Peire de Valeira, Valeria, or Valera (fl. early-mid twelfth century) was a Gascon troubadour. Since troubadour poetry probably originated in northwest Aquitaine (Poitou and Saintonge) and first spread—within a generation—south into Gascony, Peire was one of the earliest troubadours. Only two of his poems survive, one canso ("Vezer volgra n'Ezelgarda") and one cobla ("Qui qu'Amors don son voler").

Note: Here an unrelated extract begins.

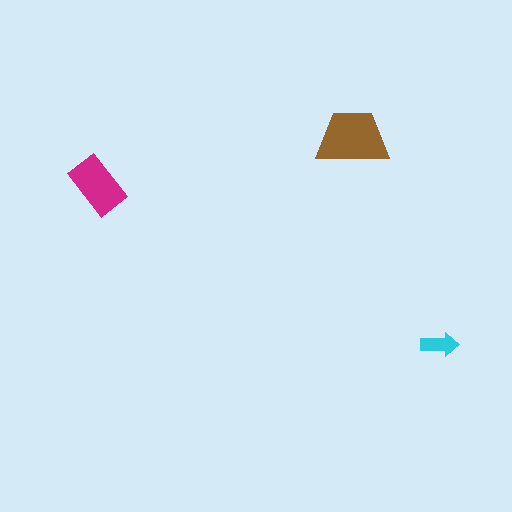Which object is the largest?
The brown trapezoid.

His birthplace was Valera, near Podensac and Saint-Macaire in the Gironde. His vida places his birthplace in the fief of Arnaut Guillem de Marsan, who was himself a troubadour. He was a contemporary of Marcabru and originally a jongleur. His poems were typical for the time, according to Uc de Saint Circ, the probable author of his vida, being about natural objects (like leaves, flowers, and birds), but not of great value to the biographer's time. But Uc saves his harshest critique for the end, as Elizabeth Poe relates:

The unexpected afterthough, one of the factors contributing to the humor of the sentence ... is another typical device of Uc's style. He catches us off guard with this tactic at the end of the short vida about Peire de Valeira, for example, which he concludes with the harsh judgement: Sei cantar non aguen gran valor "His songs did not have much value" . . .and just when we think he has completed his devastating critique, he adds ni el "and neither did he."

Peire's entire vida, found in MSS I and K, however, is probably unreliable, since it appears to confuse him with another Gascon troubadour, Arnaut de Tintinhac.

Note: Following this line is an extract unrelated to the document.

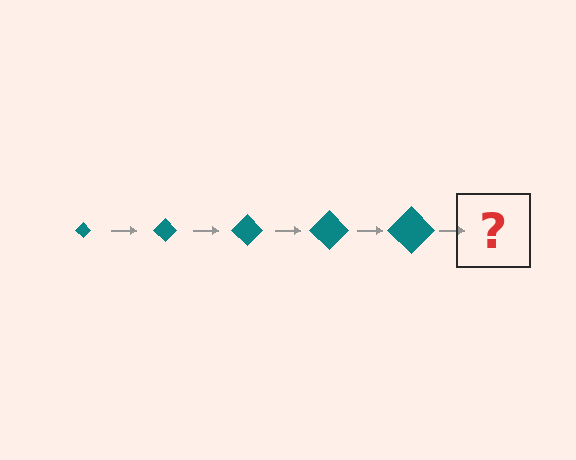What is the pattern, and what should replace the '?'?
The pattern is that the diamond gets progressively larger each step. The '?' should be a teal diamond, larger than the previous one.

Peire is often placed in a hypothetical "school" of poetry which includes Bernart de Ventadorn, Cercamon, Jaufre Rudel, Marcabru, Marcoat, and Peire Rogier among others. Further, the references in his vida to songs of the time concerning leaves, flowers, songs, and birds may be evidence for an early troubadour genre which did not survive. It may also be that the distinctiveness of Peire's genre was regional, a Gascon style. The later Gascon troubadour Guiraut de Calanso wrote verses that were d'aquella saison ("of that time") and disliked in Provence, perhaps pointing to a Gascon tradition (or "literary fad") which was not popular outside of Gascoigna (Gascony). The paubra valor ("poor value") of Peire's songs may be a reflection of the popularity of Gascon influence.